Fortgesetzte Selektion

Fachbereich Erziehungswissenschaft warnt vor CDU-Antrag zu Integrationsklassen und nennt geplante Förderzentren „problematisch“. Eltern demonstrieren für IR-Erhalt

Der Streit um die Abschaffung der Integrativen Regelklassen (IR) spitzt sich zu. Ende der vergangenen Woche begrüßte der Vorsitzende des Hamburger Verbands der Sonderpädagogik, Enno Bornfleth, den CDU-Antrag zur Schaffung neuer „Diagnose- und Förderzentren“. In dem Erhalt der 36 IR-Schulstandorte sieht er eine „nicht zu rechtfertigende Bevorzugung“ gegenüber den übrigen Grundschulen. Die Diffamierung des neuen Förderkonzepts als „Köfferchen-Pädagogik“, wie geschehen durch die Integrationsvertreter, werde durch Erfolge dieser Konzeption in anderen Bundesländern „eindeutig widerlegt“.

Bornfleth, der selbst Rektor einer Förderschule ist, fand allerdings mit dem Uni-Fachbereich Erziehungswissenschaft gewichtige Widersacher. In einem „Offenen Brief“ an Bürgermeister Ole von Beust (CDU), der jetzt der taz hamburg vorliegt, rät der Fachbereichsrat im Namen von Professor Karl-Dieter Schuck „dringend davon ab“, den CDU-Antrag zu verabschieden.
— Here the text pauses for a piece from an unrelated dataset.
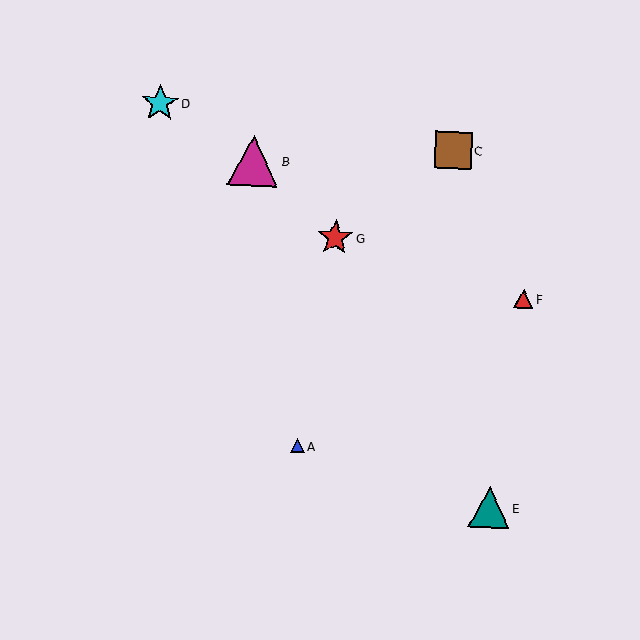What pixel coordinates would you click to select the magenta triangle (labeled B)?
Click at (253, 160) to select the magenta triangle B.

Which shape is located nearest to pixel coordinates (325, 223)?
The red star (labeled G) at (335, 238) is nearest to that location.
Denn die geplanten Förderzentren würden im wissenschaftlichen Diskurs „als problematisch eingestuft“ – und das bereits seit 1973.
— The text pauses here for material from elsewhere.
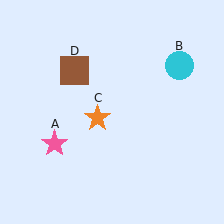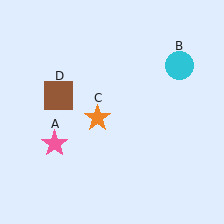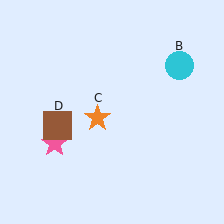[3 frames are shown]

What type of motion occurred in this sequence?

Demnach führten diese Zentren zu hohen Transportkosten aufgrund der Wege und einer erhöhten Zahl der zur Untersuchung gemeldeten Kinder. Doch das Ausmaß, in dem Kinder eine „Etikettierung“ als „behindert und randständig“ erhalten, müsse vermindert werden. Deshalb sei es notwenig, die Förderzentren dezentral an Grundschulen anzusiedeln und dort eine Diagnostik zu betreiben, die nicht „selektionsorientiert“, sondern vielmehr „lernprozessorientiert“ ist.
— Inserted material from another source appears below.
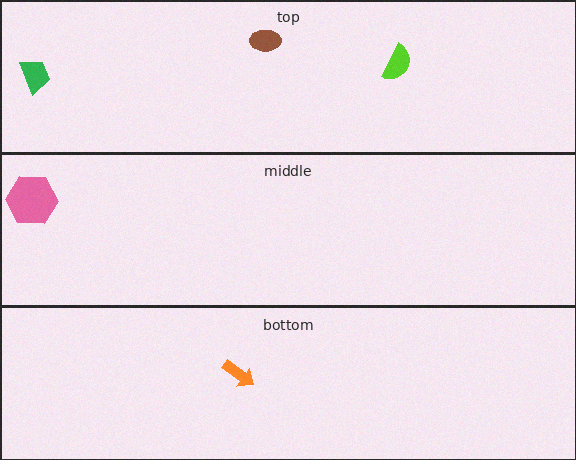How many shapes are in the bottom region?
1.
Sinnvoll seien diese Zentren zudem nur in Schulsystemen, die von vornherein „integrativ“ arbeiten, schreibt Schuck. Da aber in Hamburg das Schulsystem insgesamt „alles andere als integrativ“ sei, würden die nun geplanten Zentren zu einer weiteren „Konservierung der Gliedrigkeit und Selektionsorientierung“ führen. „Diese Systembedingungen sind es auch“, so schreibt Schuck weiter, „die für die deutsche Schule im internationalen Vergleich zu schlechten Noten führen.“

Wie berichtet, will die CDU den umstrittenen Antrag an diesem Mittwoch in der Bürgerschaft verabschieden. Dagegen rufen GEW, Elternverein und Integrations-Verbände für diesen Tag zu einer Demonstration vom Hauptbahnhof (Treffen 16 Uhr) zum Alsteranleger auf. Von dort aus soll das Geschehen im Rathaus mit einem lauten Pfeifkonzert kommentiert werden. Bereits für heute früh hat der Elternrat der IR-Schule Grumbrechtstraße im Stadtteil Harburg zu einer Demonstration, beginnend am Schultor, aufgerufen.